Galeria Gazety Targowej
Obraz Karola Bąka Winter, to olej na płótnie, 90x90cm, pochodzący z cyklu Cztery pory roku. Został on wykonany na zamówienie holenderskiej Galerie Beeldkracht z Scheemdy na wystawę Kunst & Antiesalon Primavera 2008, prezentującą prace najciekawszych artystów współpracujących z tą galerią.
Autor charakteryzuje przedstawianą postać nie tylko poprzez układ ciała, karnację, wyraz twarzy, ale i strój a zwłaszcza nieco teatralne skrzydła układające się w zarys koła oraz rozbudowane nakrycie głowy, bywające aureolą, nimbem i aurą, również tworzące niepełny owal.
Owe koliste elementy nie tylko zdobią bohaterki obrazów Bąka, ale dookreślają je, ponieważ przykładowo oznaczają kłębek nici i zagmatwane ścieżki labiryntu (Ariadna II), koło solarne (Rosa Mundi) czy płomienne wybuchy i nieziemskie pejzaże (Ignes II), a tym samym skłaniają do rozważań na te tematy.
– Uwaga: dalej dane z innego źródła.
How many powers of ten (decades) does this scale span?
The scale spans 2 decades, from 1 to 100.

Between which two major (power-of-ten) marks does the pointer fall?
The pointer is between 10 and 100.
Podobnie jest i tutaj, choć omawiany obraz oparto na kontrastach. Roznegliżowana postać o ciemnej cerze, nosząca naszyjnik z nanizanymi muszlami, jakby wspomnienie gorącego lata, zapewne zła, że z jakiejś przyczyny musi ucieleśniać obcą jej naturze porę roku, z powagą spogląda na widza, mrożąc go swoim wewnętrznym stanem ducha.
Lodowy otok wokół jej głowy i skrzydła możemy uznać za materializację aury, czyli tego, co niewidzialne a spowodowane zaistniałą sytuacją, tzn. przeniesieniem osoby z gorącego regionu świata w krainę mrozu i śniegu. Mróz, lód i mrok unaocznia strojne nakrycie głowy i znajdująca się pod nim czerń oraz jakby wyrastające z ramion skrzydła a śnieg „sypiąca się” biała suknia.
Ta postać uosabiająca Zimę jest równie piękna i zjawiskowa, jak inne kobiety przedstawione przez malarza – anioły, poławiaczki pereł czy bohaterki biblijne, przy pomocy których artysta portretuje kobiecą duszę.